Eating During Flares
Most inflammatory bowel disease (IBD) patients report benefits from restricting their diet during flares. However, restricting your diet can put you at an increased risk of dehydration and protein-calorie malnutrition. Most patients need more calories, but tend to restrict their diet to eat more foods to decrease stool output and have fewer symptoms . While this is a short term solution, it is important to know how to manage your symptoms during a flare while also getting adequate nutrition to prevent these potential risks.
Listen To Your Body
Every IBD patient is different - disease varies from one patient to the next, they experience different symptoms, and have varying food reactions. Each person is different, so it is important to listen to your body. Some individuals find that they cannot tolerate foods during the flare that they otherwise can normally tolerate. Once you figure out your potential triggers, it is best to avoid those foods that worsen your flare symptoms until the flare subsides. These are some foods that commonly increase symptoms during a flare:
- Caffeine (increases motility, dehydration)

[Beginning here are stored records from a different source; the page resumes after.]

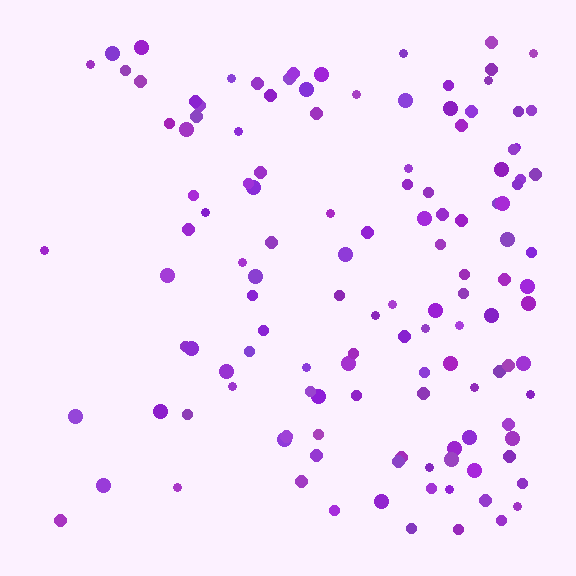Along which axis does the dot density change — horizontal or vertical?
Horizontal.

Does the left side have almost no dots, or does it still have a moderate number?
Still a moderate number, just noticeably fewer than the right.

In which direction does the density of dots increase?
From left to right, with the right side densest.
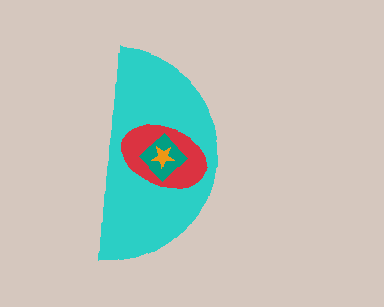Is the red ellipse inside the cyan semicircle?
Yes.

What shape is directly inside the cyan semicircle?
The red ellipse.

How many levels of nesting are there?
4.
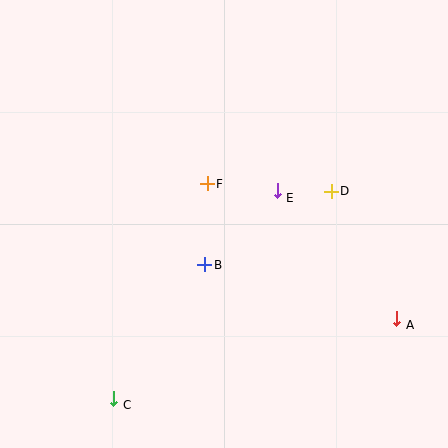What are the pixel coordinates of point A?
Point A is at (397, 325).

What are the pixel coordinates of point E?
Point E is at (277, 198).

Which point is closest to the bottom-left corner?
Point C is closest to the bottom-left corner.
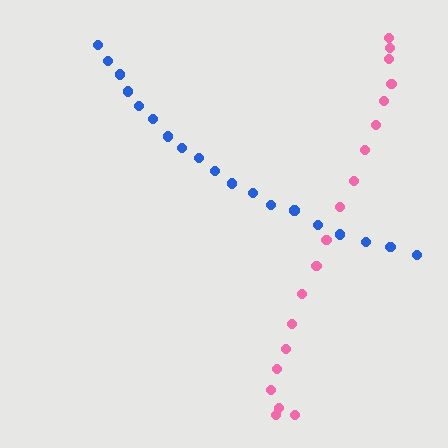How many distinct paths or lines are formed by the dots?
There are 2 distinct paths.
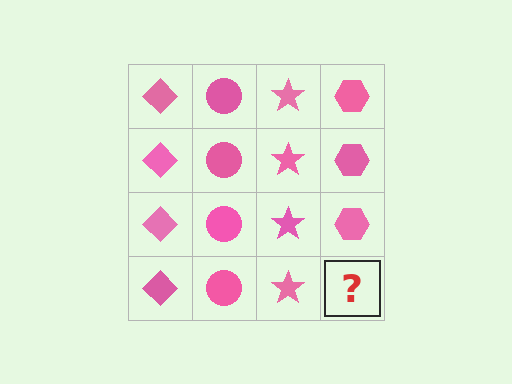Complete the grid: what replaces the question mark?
The question mark should be replaced with a pink hexagon.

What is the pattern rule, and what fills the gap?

- Alcohol (increases dehydration)
- Spicy foods
- High fat foods
- Foods high in sugar and fiber
Liquids are often tolerated better than solids, therefore, supplements may be something to consider.
Nutrition Tips To Help You Through Your Flare
- Make sure to get adequate calorie and protein intake
- Liquid protein supplements/powders (preferably whey) can be used as meals or frequently throughout the day to help increase protein-calorie intake
- If lactose intolerant, use milk substitutes such as almond milk, rice milk, lactose-free milk, or coconut milk
- Avoid common food triggers: spicy food, high saturated or trans fatty foods, high fiber, and high sugar
- Maintain hydration - in addition to water, drink fluids high in electrolytes. For example: G2, Propel, Powerade Zero, or make your own oral rehydration solution with 1 liter of water, 6 tsp. sugar and 1/2 tsp, salt
What About After My Flare?
After your flare, you should gradually add foods back into your diet. Start slowly and eat small portions. Try adding back one food at a time. Sometimes patients may have anxiety over particular foods which will take time to recover from. You can always make an appointment with your Registered Dietitian to help you get back on track with your nutrition and help give you guidance to prevent nutritional deficiencies.